Configuring out of memory recovery

You can optionally specify the step size in memory increase to prevent out of memory (OOM) crashes to your pods. You can also specify an upper bound to memory increase, to prevent infinite scaling.

The Cloudera Flow Management - Kubernetes Operator can detect an Out of Memory event in a NiFi cluster and scale up the memory footprint when configured for Out of Memory Recovery. This feature is not preventative but responsive, the NiFi cluster must first run out of memory and fail a Readiness check before the recovery attempt will be made, potentially impacting Flow performance. OOM Recovery is intended to be a safe guard and is not a replacement for good cluster sizing. If OOM Recovery has triggered, it is recommended that you reevaluate your NiFi resource sizing.

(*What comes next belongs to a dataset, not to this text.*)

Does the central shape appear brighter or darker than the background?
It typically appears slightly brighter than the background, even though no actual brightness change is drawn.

OOM Recovery has two fields to configure: stepSize and upperBound. stepSize defines the amount of memory that should be added for each OOM event. upperBound defines the maximum amount of memory to which the OOM Recovery process is allowed to grow.

spec:
  outOfMemoryRecovery:
    stepSize: [***DEFINES THE MEMORY INCREASE EVERY TIME PODS ARE OOMKILLED***]
    upperBound: [***SPECIFIES THE UPPER LIMIT OF MEMORY INCREASE FOR MEMORY PROTECTION***]

For example:

spec:
  outOfMemoryRecovery:
    stepSize: 1Gi
    upperBound: 8Gi
  resources:
    nifi:
      requests:
        cpu: "1"
        memory: 4Gi   

The above spec starts with NiFi containers at 4Gi and will grow by 1Gi for every OOM that occurs until the NiFi container memory reaches 8Gi. When only memory requests are provided, the NiFi container memory request will grow. If memory limits are provided, only the memory limit will grow.

Note: This can break Quality of Service for the Pod, in the future the requests and limits will grow proportionately.

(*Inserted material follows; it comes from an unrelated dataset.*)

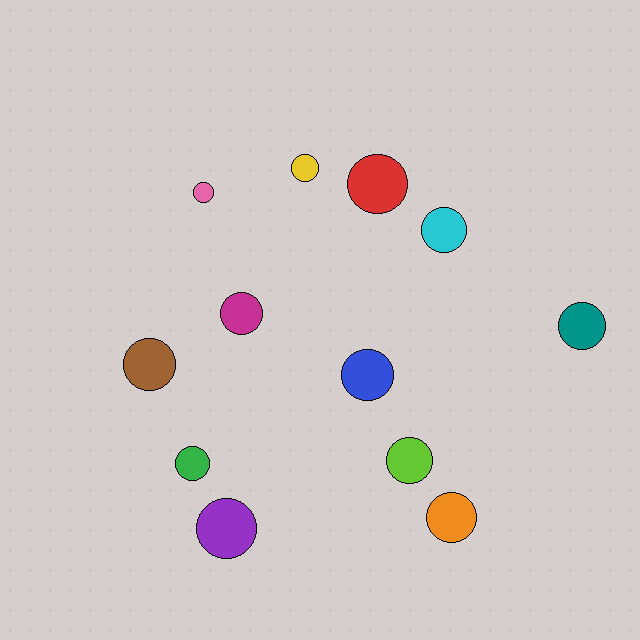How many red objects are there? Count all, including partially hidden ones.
There is 1 red object.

Once the OOM Recovery has taken effect, it will never automatically scale down. Removal of the OOM Recovery growth will occur when a NiFi resource spec change is detected or when OOM Recovery is removed from the NiFi spec.

NiFi Resource Conditions

The following status field and condition have been added to track the OOM Recovery process:

status:
  conditions:
  - lastTransitionTime: "2025-04-15T16:16:15Z"
    message: NiFi has vertically scaled for OOM recovery
    observedGeneration: 2
    reason: OOMRecoveryScaleUp
    status: "False"
    type: VerticallyScaleUp
  outOfMemoryRecoveryGrowth: 500Mi

The field outOfmemoryRecoveryGrowth tracks how much the NiFi memory has already grown. The VerticallyScaleUp condition provides the last time the cluster scaled up as well as if the scaling action is complete or not. While the status of VerticallyScaleUp is “True”, the scaling is in progress. Once the scaling action is complete, the status is set to “False”.